For purposes of this discussion, it is important to review some terminology.

A program or code that you run is comprised on instructions.
A task is a program or code that you need to execute.
Processor is any device that can process instructions. CPU’s and GPU’s are types of processors.
CPU is the main entity in a computer that executes instructions.
Newer CPU’s have multiple cores. Core is a single independent processing unit within the CPU.

Serial Computing

Serial computing can be defined as executing instructions in a sequential order as laid out in your program. The order in which the instructions are executed is important and critical for correctness.

In serial computing your program runs on a single CPU/processor and speed at which your programs runs is directly proportional to the CPU’s processing power which is usually measured in Clock cycles per second (Hz).
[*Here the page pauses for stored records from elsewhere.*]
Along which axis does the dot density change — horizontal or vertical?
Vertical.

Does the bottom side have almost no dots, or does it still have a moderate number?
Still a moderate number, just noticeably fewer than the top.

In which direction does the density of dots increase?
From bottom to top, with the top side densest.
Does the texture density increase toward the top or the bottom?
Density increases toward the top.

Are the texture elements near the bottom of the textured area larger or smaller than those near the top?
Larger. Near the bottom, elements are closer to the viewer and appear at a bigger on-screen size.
A 1 Hz CPU does 1 clock cycles per second. You can consider for discussion purposes

1 instruction takes 1 cycle to to get executed (not always true)
The clock speed defines how fast your CPU can execute instructions.
So a 1Gz CPU can execute 1 billion instructions per second!

Parallel Computing

In parallel computing you can leverage multiple CPU’s or cores to execute your program. It involves breaking down a problem into smaller, independent sub-tasks that can be processed simultaneously by multiple processors or cores. Remember modern day processors/CPU’s are now comprised of multiple cores which can act independently, allowing use to execute instructions in parallel.

Parallel computing can often be achieved by either leveraging

Threads: Threads are light-weight sub-processes, that have access to your program global memory. Threads allow you to leverage the multiple cores on a processor/CPU. Threading needs be done carefully, as data is shared across threads and a thread can easliy modify data that another thread maybe using resulting in crashes or deadlocks.
MPI: Message Passing Interface(MPI) allows independent processes to access a shared global memory via a message interface. This allows processes to control
what data is shared and which is private to the process. Using MPI you can either use cores on a single CPU, or also use cores across multiple CPU’s in a high performance computing cluster, where the CPU’s are connected via a high speed network such as infiniband.
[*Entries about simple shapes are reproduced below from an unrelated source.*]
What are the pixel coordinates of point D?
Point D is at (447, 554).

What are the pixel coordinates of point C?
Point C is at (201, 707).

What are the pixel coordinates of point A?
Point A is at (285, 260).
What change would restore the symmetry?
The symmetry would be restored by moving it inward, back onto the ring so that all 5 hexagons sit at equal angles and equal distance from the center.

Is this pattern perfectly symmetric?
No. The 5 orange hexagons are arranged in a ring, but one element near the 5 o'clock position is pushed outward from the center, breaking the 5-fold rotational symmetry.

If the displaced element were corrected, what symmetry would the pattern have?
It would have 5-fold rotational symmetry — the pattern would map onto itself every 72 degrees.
Even though you can acheive serious performance gains using parallel computing, it is generally considered hard and error prone. Various reasons contribute to it such as harder debugging, memory coherence issues etc. Also as humans, we are better at thinking sequentially.

Distributed Computing

Distributed computing involves leveraging multiple computers that are connected via a local area network or a wide area network to solve a problem that you cannot solve on a local computer. For example, if you do a google search the search request gets broken down and distributed amongst various nodes to get you the results back.
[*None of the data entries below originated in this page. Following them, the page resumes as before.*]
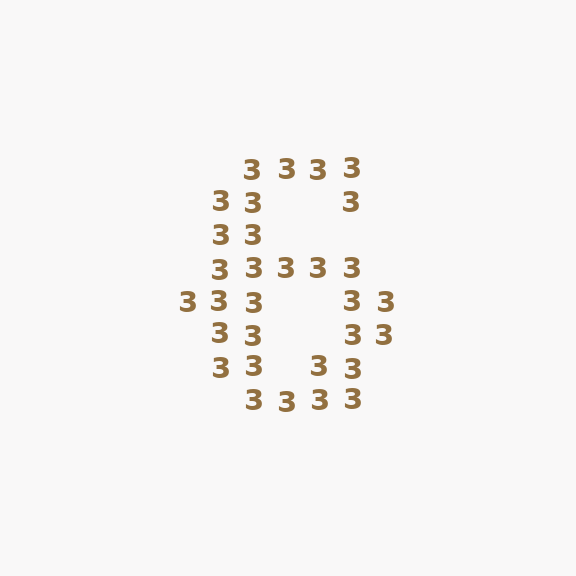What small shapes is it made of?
It is made of small digit 3's.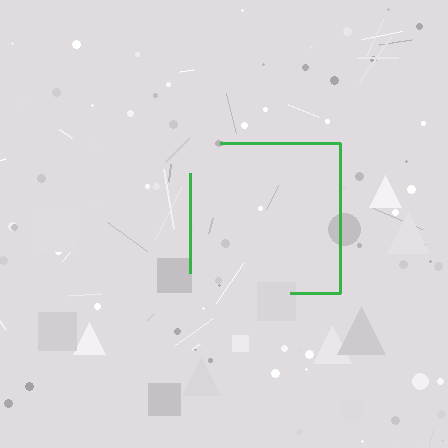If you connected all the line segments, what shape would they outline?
They would outline a square.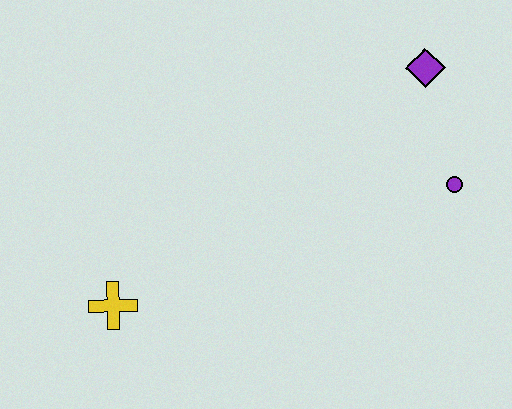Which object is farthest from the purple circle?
The yellow cross is farthest from the purple circle.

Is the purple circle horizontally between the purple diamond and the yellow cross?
No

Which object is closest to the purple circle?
The purple diamond is closest to the purple circle.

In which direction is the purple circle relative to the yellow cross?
The purple circle is to the right of the yellow cross.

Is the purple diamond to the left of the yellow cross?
No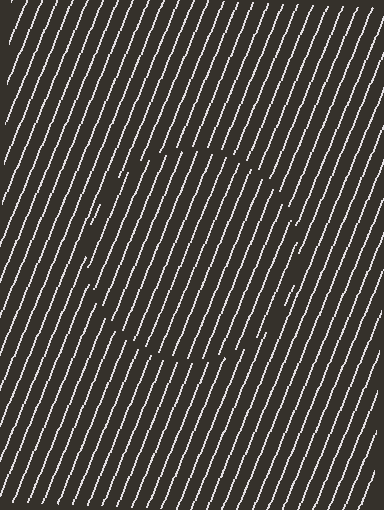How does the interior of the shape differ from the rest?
The interior of the shape contains the same grating, shifted by half a period — the contour is defined by the phase discontinuity where line-ends from the inner and outer gratings abut.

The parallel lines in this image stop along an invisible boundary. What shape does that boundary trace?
An illusory circle. The interior of the shape contains the same grating, shifted by half a period — the contour is defined by the phase discontinuity where line-ends from the inner and outer gratings abut.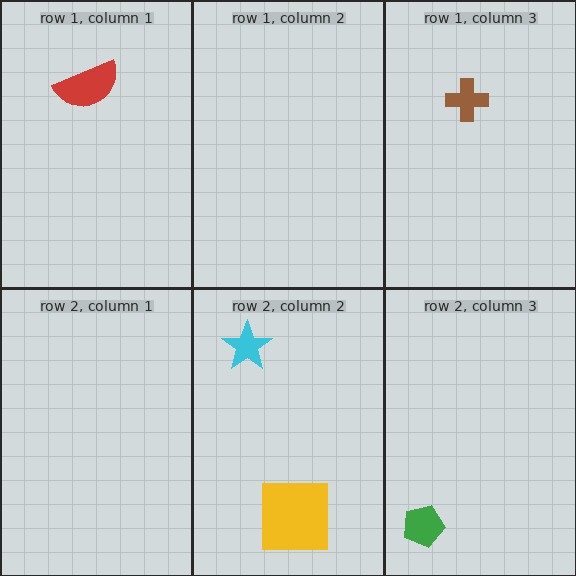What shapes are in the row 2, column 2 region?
The cyan star, the yellow square.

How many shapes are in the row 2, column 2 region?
2.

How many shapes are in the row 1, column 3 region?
1.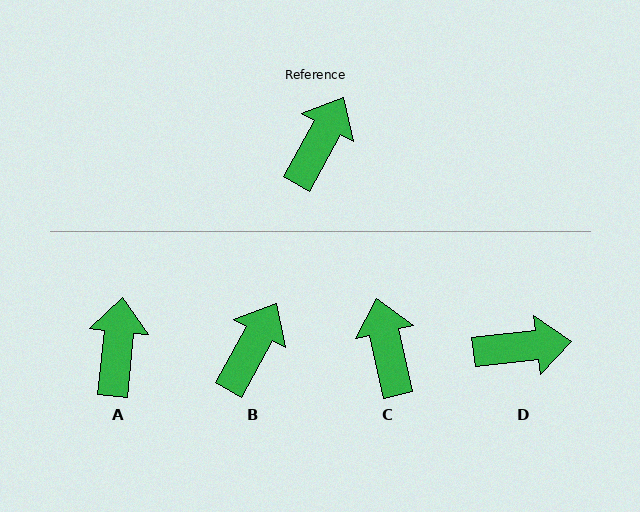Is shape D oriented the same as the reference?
No, it is off by about 55 degrees.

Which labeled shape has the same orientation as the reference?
B.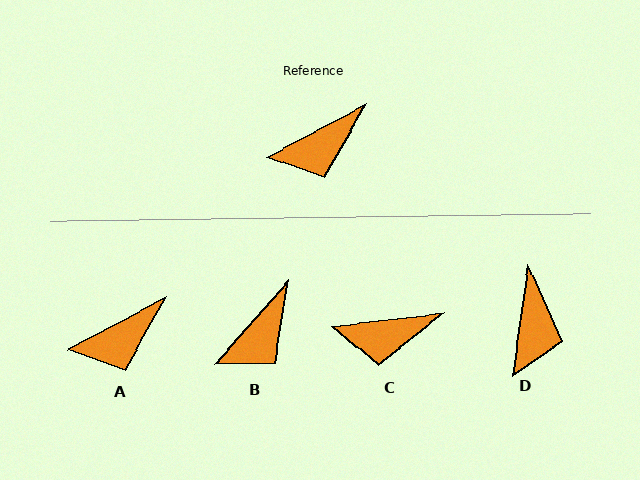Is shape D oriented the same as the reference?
No, it is off by about 54 degrees.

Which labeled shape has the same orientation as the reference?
A.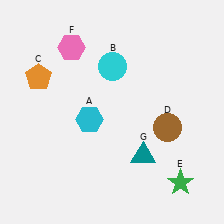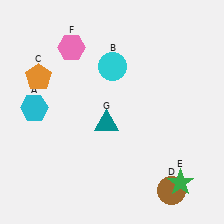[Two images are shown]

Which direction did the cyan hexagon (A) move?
The cyan hexagon (A) moved left.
Parallel and Distributed computing are often changed interchangeably. However, there are subtle differences between the two. For example, in distributed computing there is no shared memory to use. If anything, Distributed Computing should be viewed as the superset (that could include Parallel Computing).

High Performance Computing

High Performance Computing involves using high performance computing clusters or supercomputing clusters (when sufficiently large) that consist of tightly coupled compute nodes (often thousands) interconnected with a high performance shared filesystem and high speed interconnects.

A typical layout of a HPC cluster is shown below.

Image Credit: https://docs.ycrc.yale.edu/clusters-at-yale

Users largely use HPC resources to run parallel codes such as MPI applications. However, HPC clusters are also used to run long-running serial jobs, or jobs that require only one node.

High Throughput Computing

High Throughput Computing (HTC) involves leveraging many computing resources over long periods of time to accomplish a computational task. These computing resources are often geographically distributed and inter-connected via the internet.

HTC paradigm focused on executing a large number of tasks over a long period of time, often using distributed resources. Instead of maximizing performance for a single job (as in High Performance Computing, HPC), HTC aims to maximize the total number of jobs completed.

HTC workloads are often comprised of hundreds or thousands of serial jobs that are mainly independent or loosely coupled, and don’t need tight coupling the way HPC jobs require.

HTC focuses on increasing the overall throughput of the system by running many smaller size jobs (confined to a single core or a single) in parallel over a distributed computing infrastructure.